Search code examples
javaserializationeffective-java

Effective in Java Item 89: For instance control, prefer enum types to readResolve - Why can the stealer change the field of the original instance?


A serializable class is defined as

public class Elvis implements Serializable {
    public static final Elvis INSTANCE = new Elvis();
    private Elvis() { }
    private String[] favoriteSongs ={ "Hound Dog", "Heartbreak Hotel" };
    public void printFavorites() {
        System.out.println(Arrays.toString(favoriteSongs));
    }
    private Object readResolve() {
    return INSTANCE;
    }
}

A stealer class is defined as

public class ElvisStealer implements Serializable {
    static Elvis impersonator;
    private Elvis payload;

    private Object readResolve() {
        // Save a reference to the "unresolved" Elvis instance
        impersonator = payload;
        // Return object of correct type for favoriteSongs field
        return new String[] { "A Fool Such as I" };
    }

    private static final long serialVersionUID =0;
}

Finally, here is the program.

public class ElvisImpersonator {
// Byte stream couldn't have come from a real Elvis instance!
    private static final byte[] serializedForm = {
        (byte)0xac, (byte)0xed, 0x00, 0x05, 0x73, 0x72, 0x00, 0x05,
        0x45, 0x6c, 0x76, 0x69, 0x73, (byte)0x84, (byte)0xe6,
        (byte)0x93, 0x33, (byte)0xc3, (byte)0xf4, (byte)0x8b,
        0x32, 0x02, 0x00, 0x01, 0x4c, 0x00, 0x0d, 0x66, 0x61, 0x76,
        0x6f, 0x72, 0x69, 0x74, 0x65, 0x53, 0x6f, 0x6e, 0x67, 0x73,
        0x74, 0x00, 0x12, 0x4c, 0x6a, 0x61, 0x76, 0x61, 0x2f, 0x6c,
        0x61, 0x6e, 0x67, 0x2f, 0x4f, 0x62, 0x6a, 0x65, 0x63, 0x74,
        0x3b, 0x78, 0x70, 0x73, 0x72, 0x00, 0x0c, 0x45, 0x6c, 0x76,
        0x69, 0x73, 0x53, 0x74, 0x65, 0x61, 0x6c, 0x65, 0x72, 0x00,
        0x00, 0x00, 0x00, 0x00, 0x00, 0x00, 0x00, 0x02, 0x00, 0x01,
        0x4c, 0x00, 0x07, 0x70, 0x61, 0x79, 0x6c, 0x6f, 0x61, 0x64,
        0x74, 0x00, 0x07, 0x4c, 0x45, 0x6c, 0x76, 0x69, 0x73, 0x3b,
        0x78, 0x70, 0x71, 0x00, 0x7e, 0x00, 0x02
    };

    public static void main(String[] args) {
        // Initializes ElvisStealer.impersonator and returns
        // the real Elvis (which is Elvis.INSTANCE)
        Elvis elvis = (Elvis) deserialize(serializedForm);
        Elvis impersonator = ElvisStealer.impersonator;
        elvis.printFavorites();
        impersonator.printFavorites();
    }
}

Here is the output of the program.

[Hound Dog, Heartbreak Hotel]
[A Fool Such as I]

Here is the structralized serialized form. enter image description here

While I read this part,

  1. I don't know why the return of the method readResolve() of ElvisStealer can change the favoriteSongs field of impersonator?
  2. Why 0x71, 0x00, 0x7e, 0x00, 0x02 is the reference of Elvis?
  3. Why 0x71, 0x00, 0x7e, 0x00, 0x02 will be assigned to field payload of ElvisStealer?

Solution

  • I think it helps if you understand how Java Serialization works.

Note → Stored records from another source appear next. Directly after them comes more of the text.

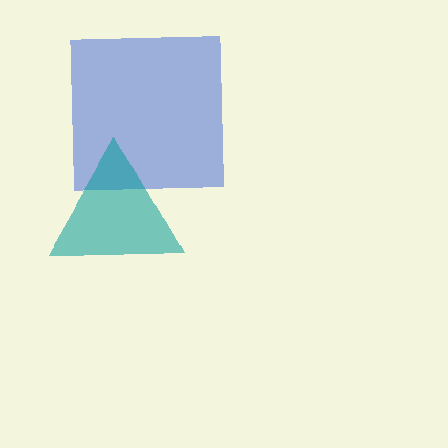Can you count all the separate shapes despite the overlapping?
Yes, there are 2 separate shapes.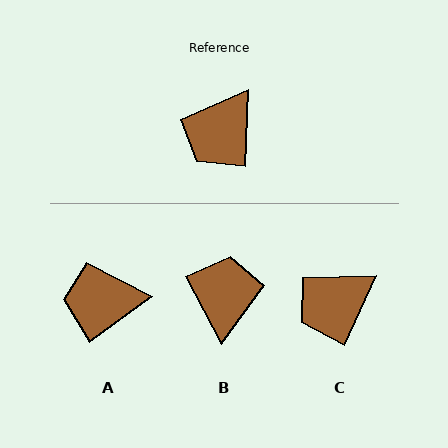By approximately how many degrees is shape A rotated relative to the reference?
Approximately 52 degrees clockwise.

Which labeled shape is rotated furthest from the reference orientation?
B, about 150 degrees away.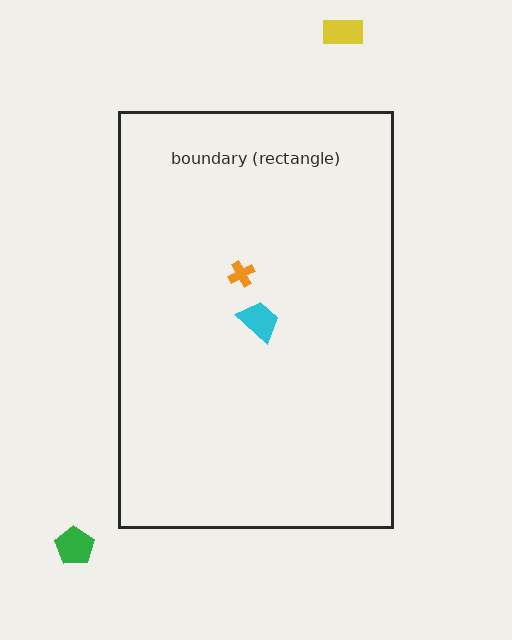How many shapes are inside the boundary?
2 inside, 2 outside.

    Basically, if an object is serialized the stored data is:

    • a class description (name of the class, serialversion, some flags and information about the fields)
    • the values of the fields (instance fields only and no transient fields)

    For objects that have been written previously the serialization stores a code value that means "use that previous instance" (in Java Serialization terms: a back reference).

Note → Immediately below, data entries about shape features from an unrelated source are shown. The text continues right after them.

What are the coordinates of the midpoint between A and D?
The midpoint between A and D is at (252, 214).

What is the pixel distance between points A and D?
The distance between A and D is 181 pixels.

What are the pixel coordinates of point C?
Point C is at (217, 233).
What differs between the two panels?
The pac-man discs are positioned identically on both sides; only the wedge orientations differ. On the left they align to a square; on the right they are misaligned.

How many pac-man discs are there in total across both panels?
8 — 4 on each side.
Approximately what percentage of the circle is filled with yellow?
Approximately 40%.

    If the object is read back, the process is:

    • read the class description
    • create an instance of the class
    • read the values for the fields
    • if a readResolve() method exists call that method and use the result of that method as result

    With the payload from serializedForm the complete process is:

    • read the class description of Elvis
    • create an Elvis instance
    • read the value for the field favoriteSongs:
      • read the class description of ElvisStealer
      • create an ElvisStealer instance
      • read the value for the field payload
        • the value is a reference to the Elvis instance created in step 2
        • this is the ominous 0x71 0x00 0x7e 0x00 0x02 at the end of the serialized data
      • execute the readResolve() method of ElvisStealer which saves the payload into ElvisStealer.impersonator and then returns new String[] { "A Fool Such as I" }
    • this new String[] { "A Fool Such as I" } is stored as favoriteSongs of the Elvis instance created in step 2
    • execute the readResolve() method of Elvis which returns Elvis.INSTANCE as result
    • that Elvis.INSTANCE is the final result of the deserialize() call.

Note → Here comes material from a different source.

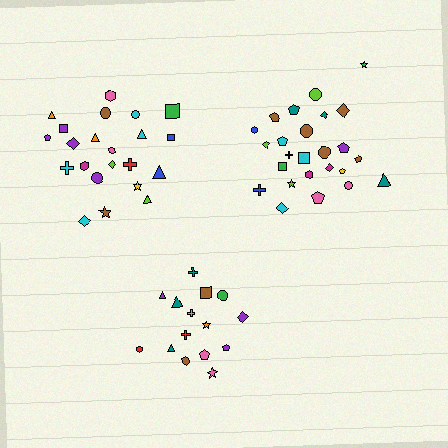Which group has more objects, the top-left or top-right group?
The top-right group.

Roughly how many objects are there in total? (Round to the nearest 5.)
Roughly 60 objects in total.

    Why is this 0x71 0x00 0x7e 0x00 0x02 the reference to the Elvis instance created in step 2?

    The breakdown of 0x71 0x00 0x7e 0x00 0x02 is:

    The java serialization mechanism stores "interesting entries" in the data stream into a HandleTable handles so that later on - if the same "interesting entry" appears again - it can store just a short back reference to that "interesting entry" instead of writing the whole thing again.

    In your example the "interesting entries" are:

    • index 0: the class descriptor for the Elvis class (class name, serialVersionUID, flags, information about the fields)
    • index 1: the string Ljava/lang/Object; - the binary name of the class java.lang.Object which is the class type of the favoriteSongs field in the serialized data
    • index 2: the Elvis instance
    • index 3: the class descriptor for the ElvisStealer class
    • index 4: the string LElvis; - the binary name of the class Elvis which is the class type of the payload field in the serialized data
    • index 5: the ElvisStealer instance

    This table is not predefined somewhere in the serialized data - it is reconstructed during the deserialization process.

    There is no simple rule "the first object is always the number 2" - that very much depends on how many serializable super classes that class of that first object has and how many fields the class and its serializable super classes have.